We backed off our model and followed recommendations by adjusting the --n-cpu-moe 26 and adding --swa-full Our next run configuration is as follows, which loaded the GPU to 14.5GB out of 16GB.

/usr/bin/llama-server --jinja \
-m /home/c/models/Carnice-Qwen3.6-MoE-35B-A3B-APEX-MTP-I-Balanced.gguf  \
--host 192.168.1.3 \
--n-gpu-layers -1 \
--spec-type draft-mtp \
--spec-draft-n-max 2 \
--n-cpu-moe 29 \
--chat-template-kwargs '{"preserve_thinking":true}' \
-c 252144 \
--swa-full \
--flash-attn 1 \
--repeat-penalty 1.12 \
--cache-type-k turbo3 \
--cache-type-v turbo4 \

It should be noted that our Tokens/s dropped from 58 to about 45 ish on various things, and we are currently studying this for better results. We stopped at this point because irrespective of the bench the results are a game changer!

Power Tools. MCP Agents.

Once you get this highly powerful LLM working you can increase it's ability MASSIVELY by adding MCP agents. Here are complete opensource walk throughs of a pile of MCP agents to get you started. If you are trying to learn - start on #1 the Calculator and when you get the hang of it work up!

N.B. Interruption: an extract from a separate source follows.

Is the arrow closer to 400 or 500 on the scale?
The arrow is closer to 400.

Process-Manger MCP Agent is Exceptionally Powerful

One tool stood out in particular the Process Manager MCP tool. Using it you can have your localLLM pick up over multiple prompts, break a job up into multiple tasks, give you 'code-drops' of entire code bases.

LLMQP - Get your houseLLM coding all night

Once you have the hang of a bunch of coding agents, you can use this MCP agent to get your LLM working through dozens of prompts - saving it's work to the Process Manager.

Conclusion

Even though it seemed that bench-loop didn't really give this configuration a very high rating, we were extremely sold on how well it performed from our own anecdotal observations. It not just a work horse now, it is a endurance workhorse. We were very used to having our houseLLM take up to 1.5 hours to produce anything significant and it was like the dishes - you set it and come back and it produced something useful. Now if you were around pre-LLM days this would take weeks to do manually, and you could spend days looking for code examples. So this is fast compared to hand-coding. And it's free. You do not have to pay for it, and it's real benefit comes in when you learn how to leverage your localLLM to code for you all night! Yes it will not replace a SOTA commerical model, but it's yours, and ownership is it's own ability, it also shows you know how to build, promote, and maintain your own LLM that empowers you that you are competent in using them!